DANIŞTAY BAŞSAVCISI: 5957 sayılı Sebze Ve Meyveler İle Yeterli Arz Ve Talep Derinliği Bulunan Diğer Malların Ticaretinin Düzenlenmesi Hakkında Kanun ve 7.7.2012 tarih ve 28346 sayılı Resmi Gazete'de yayımlanan Sebze Ve Meyve Ticareti Ve Toptancı Halleri Hakkında Yönetmeliğin 23 üncü maddesinin 2 nci fıkrası hükmü uyarınca yapılan denetimde davacı şirketin toptancı hali dışında ve hal kayıt sistemine bildirimde bulunmadan toptan mal alıp sattığının 23.5.2015 tarih ve 00217 sıra nolu Cezalı Hal Rüsum Tutanağı ile tespit edildiği, bunun üzerine 9.6.2015 tarih ve 2015/2721 sayılı Bursa Büyükşehir Belediyesi Encümen Kararı ile Yönetmeliğin 47 nci maddesinin 1 inci fıkrasının (a) bendi uyarınca davacı şirketten 774,13 TL cezalı hal rüsumu alınmasına karar verildiği; anılan Yasa ve Yönetmelik hükümleri uyarınca malların toptan satış bedeli üzerinden hesaplanan hal rüsumunun cezalı olarak istenilmesi ve söz konusu tutarın belediyeye ait bir gelir niteliğinde olması nedeniyle davaya konu edilen 9.6.2015 gün ve 2015/2721 sayılı Bursa Büyükşehir Belediyesi Encümen Kararının iptali istemiyle açılan davanın görüm ve çözümü; 2577 sayılı İdari Yargılama Usulü Kanununun 2 nci maddesinin 1 inci fıkrasının (a) bendi hükmü uyarınca idari yargı yerinin görev alanına girdiği; 2247 sayılı Yasanın 13 üncü maddesi uyarınca yapılan başvurunun kabulüne hukuki olanak bulunmadığı düşünüldüğü yolunda düşünce vermiştir.

İNCELEME VE GEREKÇE :

Uyuşmazlık Mahkemesi Hukuk Bölümü’nün, Nuri NECİPOĞLU’nun Başkanlığında, Üyeler: Ali ÇOLAK, Yusuf Ziyaattin CENİK, Alaittin Ali ÖĞÜŞ, Süleyman Hilmi AYDIN, Mehmet AKBULUT ve Yüksel DOĞAN’ın katılımlarıyla yapılan 26.12.2016 günlü toplantısında:

l-İLK İNCELEME: Başvuru yazısı ve dava dosyası örneği üzerinde 2247 sayılı Yasa'nın 27. maddesi gereğince yapılan incelemeye göre, davalı idare vekilinin anılan Yasanın 10/2 maddesinde öngörülen yönteme uygun olarak yaptığı görev itirazının reddedilmesi ve 12/1. maddede belirtilen süre içinde başvuruda bulunması üzerine Yargıtay Başsavcısı'nca 10.maddede öngörülen biçimde, olumlu görev uyuşmazlığı çıkarıldığı anlaşıldığından, usule ilişkin herhangi bir noksanlık bulunmadığından görev uyuşmazlığının esasının incelenmesine oy birliği ile karar verildi.

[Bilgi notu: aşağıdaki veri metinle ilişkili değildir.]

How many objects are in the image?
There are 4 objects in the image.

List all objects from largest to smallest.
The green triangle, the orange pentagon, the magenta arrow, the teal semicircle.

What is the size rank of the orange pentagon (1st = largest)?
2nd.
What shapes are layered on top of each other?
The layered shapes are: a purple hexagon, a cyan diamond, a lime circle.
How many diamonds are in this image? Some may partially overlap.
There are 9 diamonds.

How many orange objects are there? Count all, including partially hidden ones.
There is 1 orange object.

II-ESASIN İNCELENMESİ: Raportör-Hakim Gülşen AKAR PEHLİVAN’ın davanın çözümünde idari yargının görevli olduğu yolundaki raporu ile dosyadaki belgeler okunduktan; ilgili Başsavcılarca görevlendirilen Yargıtay Cumhuriyet Savcısı Halil İbrahim ÇİFTÇİ ile Danıştay Savcısı Yakup BAL’ın davada idari yargının görevli olduğu yolundaki sözlü açıklamaları da dinlendikten sonra GEREĞİ GÖRÜŞÜLÜP DÜŞÜNÜLDÜ:

Dava, toptancı hallerinde sebze-meyve nakliyeciliği yapan davacı şirketin, hal kayıt sistemine bildirimde bulunmadan toptan mal alıp satmaları nedeniyle kendilerinden 774,13 TL cezalı hal rüsumu alınmasına ilişkin olarak tesis edilen 9.6.2015 gün ve 2015/2721 sayılı Bursa Büyükşehir Belediyesi Encümen Kararının iptali istemiyle açılmıştır.

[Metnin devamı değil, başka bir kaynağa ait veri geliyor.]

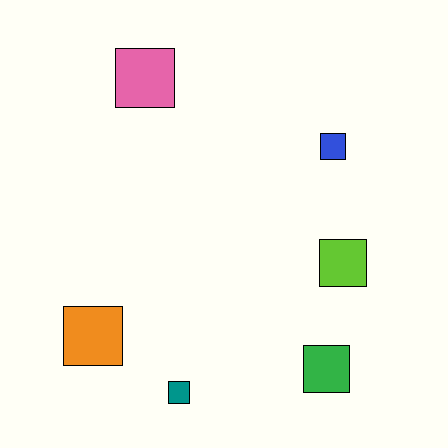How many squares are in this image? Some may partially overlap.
There are 6 squares.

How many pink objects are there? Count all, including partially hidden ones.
There is 1 pink object.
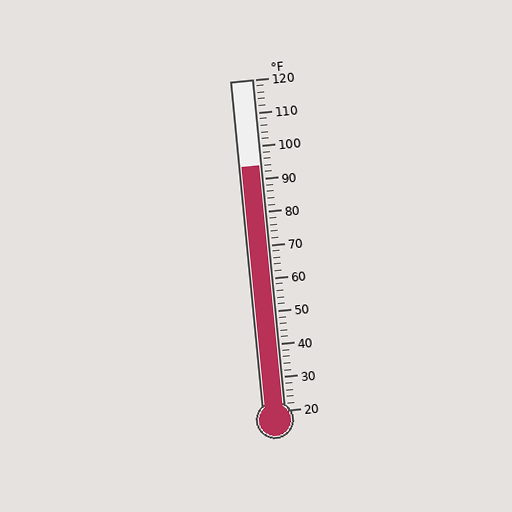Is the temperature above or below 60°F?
The temperature is above 60°F.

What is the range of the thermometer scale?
The thermometer scale ranges from 20°F to 120°F.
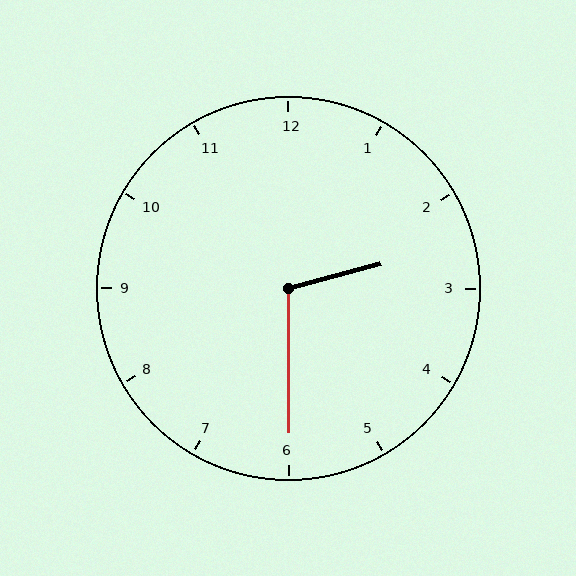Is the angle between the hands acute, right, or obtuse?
It is obtuse.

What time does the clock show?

5957 sayılı Sebze ve Meyve ile Yeterli Arz ve Talep Derinliği Bulunan Malların Ticaretinin Düzenlenmesi Hakkında Kanunun “Amaç ve kapsam” başlıklı 1. Maddesinde; “(1) Bu Kanunun amacı, sebze ve meyveler ile arz ve talep derinliğine göre belirlenecek diğer malların ticaretinin kaliteli, standartlara ve gıda güvenilirliğine uygun olarak serbest rekabet şartları içinde yapılmasını, malların etkin şekilde tedarikini, dağıtımını ve satışını, üretici ve tüketicilerin hak ve menfaatlerinin korunmasını, meslek mensuplarının faaliyetlerinin düzenlenmesini, toptancı halleri ile pazar yerlerinin çağdaş bir sisteme kavuşturulmasını ve işletilmesini sağlamaktır.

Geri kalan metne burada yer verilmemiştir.